Corneel - you're quite right about Rob Lee's PMV-11 investigations, of course. It's not pure science, though it does seem to be about as close as anybody has come in recent years in the woodworking hand-tool field.
Jacob - if I did have unlimited time and money (ha ha!) to spend on scientific investigation, I'd look at what happens between a piece of toolsteel and a honing stone. What happens to the steel - pure abrasion, plastic deformation, or some combination of the two? - does abrasion happen by breaking of the grain boundaries, or are individual grains cut apart too? What is the effect of using different steels, or the same steel worked in different ways - multiple-strike forging, rolling, drop-forging or hydraulic pressing. I'd look at what happened to the abrasive, too; what's the influence of the abrasive, the bonding material, the different minerals in a natural stone. How exactly? Not really sure - start somewhere, and see where investigations led, I suppose. There might be some literature out there, but I haven't seen it yet.

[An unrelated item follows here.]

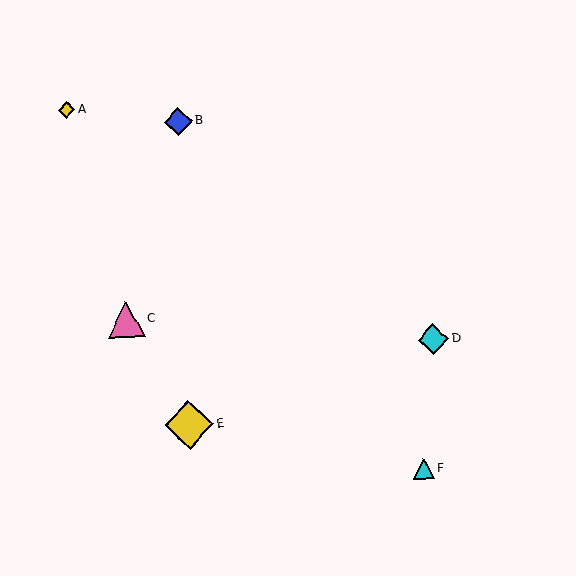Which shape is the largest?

Why? Curiosity, really. Like I said some posts ago, we know it works, but how and why? I rather doubt it would lead to much faster sharpening or better edges; such things would more than likely have been found by trial and error by now given the length of time craftsmen have been whapping tools up and down honing stones, but you never know. But - people keep making statements about tools and sharpening that have never really been properly investigated. For example, there was a slight difference of opinion in British Woodworking magazine a few months ago when David Savage stated his opinion that there has never been an equal to the old Sheffield tools for edge-taking ability. David Charlesworth begged to differ. It would be interesting to study things like that a bit, see if there's any facts to back up either's hunches. That's the beauty of science - you just never know for sure what you might find, and sometimes it might answer a few questions along those lines.